Putin attends nighttime vigil service in Jerusalem

The Russian President also went up to the Golgotha

JERUSALEM, June 26 (Itar-Tass) – Russia’s President Vladimir Putin has attended an early morning vigil service in the Church of the Holy Sepulcher in Jerusalem.

Tuesday was one of the few days in the year when a brief vigil service was held from 01:00 to 02:00 hours.

Fr. Isidore, the father superior of the church, the Eastern Orthodox Patriarch of Jerusalem Theophilos III and brethren of the church welcomed Putin at the doors.

Upon entering the Church, Putin knelt at the by Stone of Anointing, on which Christ’s body had laid after being taken from the Cross and prepared for entombment.

From there, Putin was taken to the Edicule, a chapel built over the cave was Jesus was buried and where the Holy Flame descends on the eve of the Eastern Orthodox Pascha /Easter/.

The Russian President also went up to the Golgotha where he knelt in front of the great Christian shrines, and then descended to the grotto where the Cross of the Crucifix had been discovered.

The Father Superior of the Armenian church, which is part of the Church of the Holy Sepulchre pointed out that Tuesday is the day of veneration of the St Constantine and his mother, St Helena.

“And it was precisely on this day that the Lord brought you here,” the Armenian priest said. He blessed Putin and all the people of Russia.

From the Church of the Holy Sepulcher, the most sacred place for all the Christians in the world, Putin proceeded to the Wailing Wall, the main shrine of Judaism. He was accompanied by Berl Lazar and Adolf Shayevich, the two chief rabbis representing the two main religious trends in the Russian Jewish community.

They recounted the history of the shrine to Putin.

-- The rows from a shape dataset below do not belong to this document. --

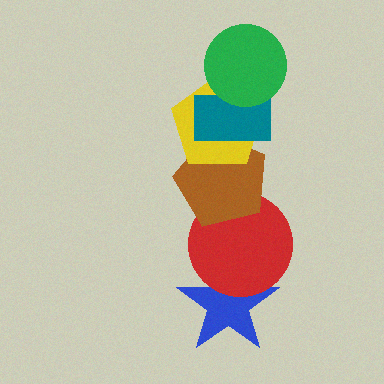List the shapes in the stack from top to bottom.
From top to bottom: the green circle, the teal rectangle, the yellow pentagon, the brown pentagon, the red circle, the blue star.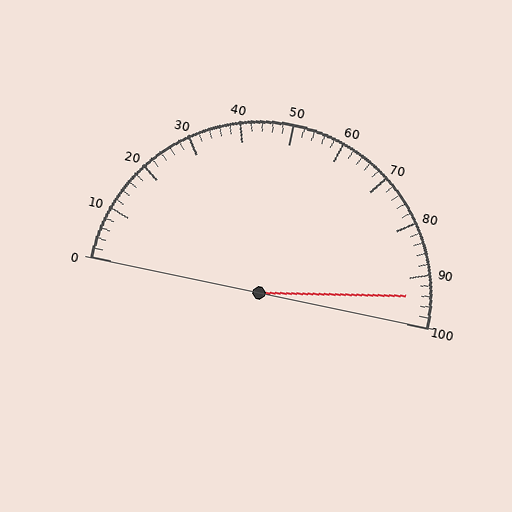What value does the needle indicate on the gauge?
The needle indicates approximately 94.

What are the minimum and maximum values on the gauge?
The gauge ranges from 0 to 100.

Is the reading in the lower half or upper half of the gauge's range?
The reading is in the upper half of the range (0 to 100).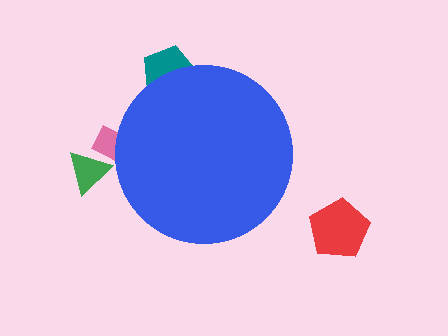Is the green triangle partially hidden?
No, the green triangle is fully visible.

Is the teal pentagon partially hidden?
Yes, the teal pentagon is partially hidden behind the blue circle.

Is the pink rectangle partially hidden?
Yes, the pink rectangle is partially hidden behind the blue circle.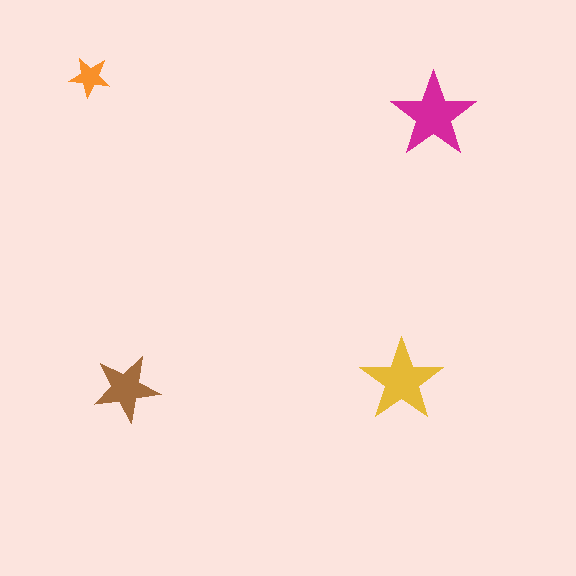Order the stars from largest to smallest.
the magenta one, the yellow one, the brown one, the orange one.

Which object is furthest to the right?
The magenta star is rightmost.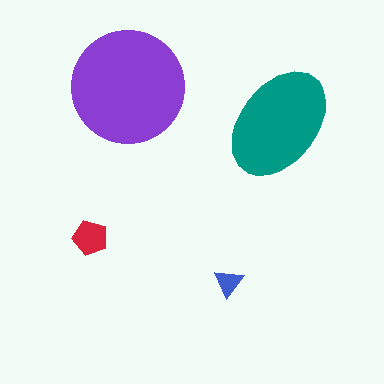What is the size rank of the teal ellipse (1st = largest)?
2nd.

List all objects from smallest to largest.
The blue triangle, the red pentagon, the teal ellipse, the purple circle.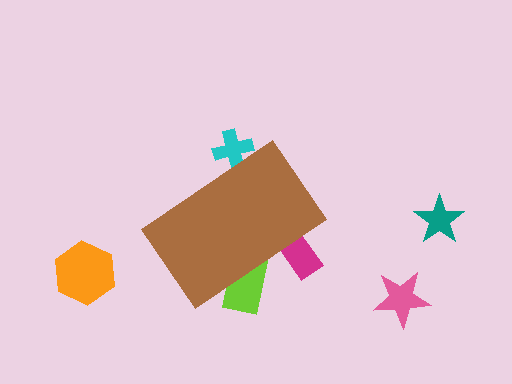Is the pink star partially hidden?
No, the pink star is fully visible.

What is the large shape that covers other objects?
A brown rectangle.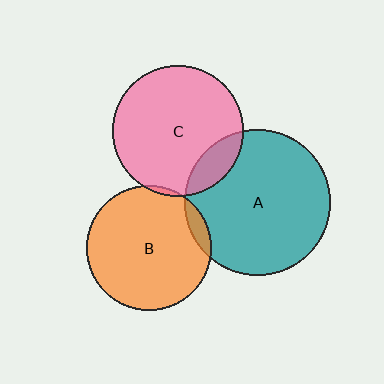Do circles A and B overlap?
Yes.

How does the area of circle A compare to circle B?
Approximately 1.4 times.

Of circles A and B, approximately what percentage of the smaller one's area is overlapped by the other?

The Wailing Wall represents the only surviving fragment of the Second Temple of Jerusalem that was built at the site of the Temple of Solomon upon the return of the Jewish people of the Biblical era after the Babylonian exile and dramatically expanded by Herod the Great at around 20 BC.

“This Temple wasn’t the shrine of the Jewish people only – it was the shrine of all the people who believed in One God, the Father of all the nations who trusted in His help, and that’s why to pray here is a mandatory thing for everyone,” Berl Lazar told reporters later.

He said Putin had joined rabbi Shayevich and himself in a prayer for Russia and the peoples living there.

At the end of the excursion, Putin had a conversation with an orthodox Jew who asked him in Russian to pray for a rebuilding of the Temple, destroyed by the Romans in 70 AD.

“Then peace will descend on to the Earth and there’ll be universal happiness,” said the Jewish man who resettled to Israel in the 1990’s to engage in profound studies of Judaism.

Putin was also shown around the tunnels located under the Temple Mount and representing the underground structures of the Second Temple.